The day before my flight, I had received an email from a man who I would choose to invite on stage with me that day. His name is David Carmichael and he wrote:

“I took the life of my 11-year-old son Ian on July 31, 2004 in a Paxil-induced state of psychosis and was charged with first degree murder. I was judged to be “not criminally responsible on account of a mental disorder” in September 2005 and received an absolute discharge from the forensic psychiatric system (in Ontario, Canada) in December 2009. I’ve been off all prescription drugs since September 2010. Prior to our family tragedy, I was a physical active sports consultant with no history of violence or mental illness.”

He told an audience of clinicians and patients, that day, about how it is that a normal citizen, prescribed a seemingly safe medication for work-related stress, goes on to commit a heinous act of violence against his beloved child. This academic classroom was heaving with grief when he finished his description of events.

This must be rare, right? Totally anomalous?

Wrong.

It has become my contention that the Russian Roulette that is played with each new prescription of psychotropic medication violates the physician’s most primal tenet – first do no harm – and does so in the absence of anything approximating informed consent.

Violence as a Side Effect?

Thankfully, we are often given multiple chances to wake up to a greater truth. It’s becoming easier than ever. With grassroots platforms like madinamerica.com, the information is out there, when you are ready to look beyond main stream media to what the real victims are claiming.

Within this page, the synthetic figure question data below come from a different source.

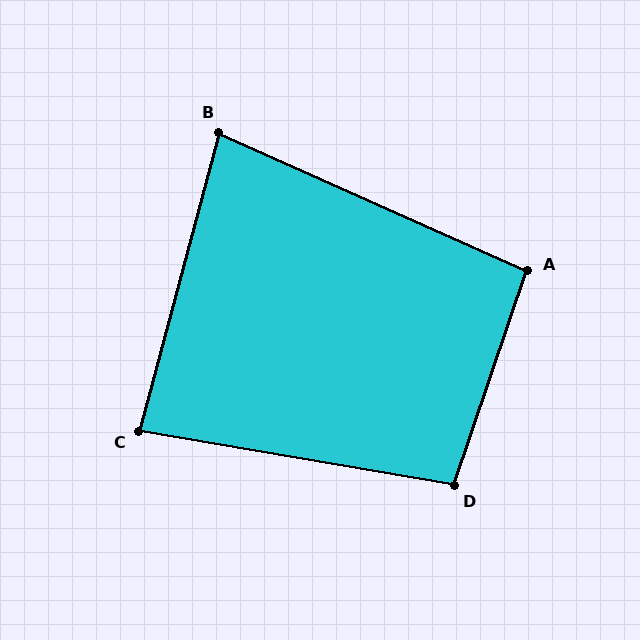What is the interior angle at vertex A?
Approximately 95 degrees (obtuse, close to a right angle).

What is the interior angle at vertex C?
Approximately 85 degrees (acute, close to a right angle).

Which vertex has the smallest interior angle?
B, at approximately 81 degrees.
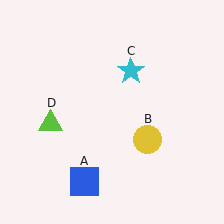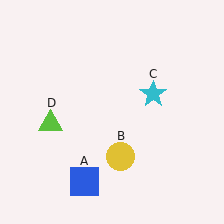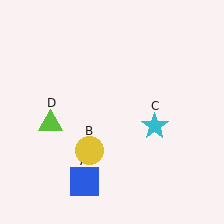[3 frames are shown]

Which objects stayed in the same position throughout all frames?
Blue square (object A) and lime triangle (object D) remained stationary.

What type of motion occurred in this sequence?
The yellow circle (object B), cyan star (object C) rotated clockwise around the center of the scene.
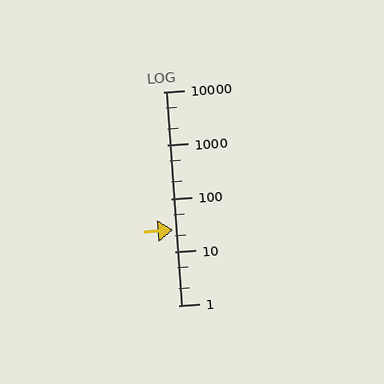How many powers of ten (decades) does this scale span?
The scale spans 4 decades, from 1 to 10000.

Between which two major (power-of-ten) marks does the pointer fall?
The pointer is between 10 and 100.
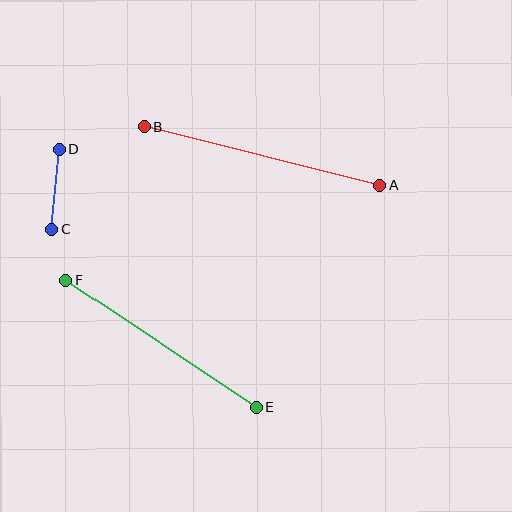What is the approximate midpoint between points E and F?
The midpoint is at approximately (161, 343) pixels.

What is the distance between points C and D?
The distance is approximately 80 pixels.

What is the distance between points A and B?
The distance is approximately 243 pixels.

The truth about antidepressants and violence is also in the most recently published literature, including a critical review, hot off the press, by Carvalho et al where the authors dive into the research on the supposed safety of SSRIs and SNRIs. In this document, they present an evidence-based horror menagerie of ways in which a simple antidepressant can derail your life if it doesn’t take it. Leaving patients with new medical diagnoses, antidepressants prescribed often for difficult transitions in life like divorces and deaths, carry documented risks that your doctor cannot possibly tell you about because if they knew of them, they would put down their prescription pad immediately.

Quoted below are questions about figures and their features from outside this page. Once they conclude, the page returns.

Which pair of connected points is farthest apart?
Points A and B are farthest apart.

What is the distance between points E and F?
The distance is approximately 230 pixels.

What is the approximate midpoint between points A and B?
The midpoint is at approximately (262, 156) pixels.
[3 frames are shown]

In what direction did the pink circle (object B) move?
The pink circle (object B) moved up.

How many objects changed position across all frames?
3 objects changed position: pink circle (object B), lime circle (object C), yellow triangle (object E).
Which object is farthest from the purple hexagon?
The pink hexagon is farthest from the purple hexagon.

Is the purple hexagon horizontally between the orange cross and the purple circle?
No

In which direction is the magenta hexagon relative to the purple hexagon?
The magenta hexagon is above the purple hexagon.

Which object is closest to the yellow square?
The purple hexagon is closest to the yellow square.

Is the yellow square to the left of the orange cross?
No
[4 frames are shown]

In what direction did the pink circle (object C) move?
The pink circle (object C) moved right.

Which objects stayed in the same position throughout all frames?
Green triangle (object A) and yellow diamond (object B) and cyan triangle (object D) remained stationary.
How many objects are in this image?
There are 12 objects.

Let’s take a tour. Neatly summarized here, the adverse effects of antidepressants can sound like that droning voice in TV ads that we are inured to because we have been told these “side effects are rare, and outweighed by the benefits.”

But the benefits are shockingly limited so, let’s take a closer look at those side effects…

harm image

The Risks That Made Me Quit Prescribing

Having always represented antidepressants as safe and effective to my patients, I put down my prescription pad after learning 3 facts about psychiatric medications:

  • They result in worse long-term outcomes [1]
  • They are debilitatingly habit forming [2] [3] [4]
  • They cause unpredictable violence [5] [6]

These insights were apparently just the tip of the iceberg. Several years into the horror stories of patient experiences and new relationships with grassroots activists, I am left wondering. What on earth are these meds? How could biochemistry have ever manifested molecules capable of derailing, distorting, and suppressing the human experience to this extent?

With more unknowns than knowns at this point, the signal of harm is growing and patient alignment with this model of care, diminishing.

I pulled some choice phrases from the paper for your further enlightenment below but suffice it to say that many of these side effects are major gamechanging problems if not life-ending tragedies that render the placebo-level performance of these medications totally unacceptable.

Gut disturbance: “Some of the most frequently reported side effects associated with the use of SSRIs and serotonin noradrenaline reuptake inhibitors (SNRIs) include nausea, diarrhea, dyspepsia, GI bleeding and abdominal pain.”

Liver toxicity: “Two main mechanisms may be involved in antidepressant- induced liver toxicity, namely a metabolic component and/or an immuno-allergic pathway. A hypersensitivity syndrome with fever and rash as clinical manifestations, as well as with autoantibodies and eosinophilia, and a short latency period (1–6 weeks) point to a predominantly immunoallergic pathophysiological mechanism, whereas a lack of hypersensitivity syndrome and a longer latency period (i.e. 1 month to 1 year) points to an idiosyncratic metabolic mechanism.”

Weight gain: “Notwithstanding the complexity of the clinical scenario, compelling evidence indicates that the use of most antidepressants may increase weight in a significant proportion of patients.”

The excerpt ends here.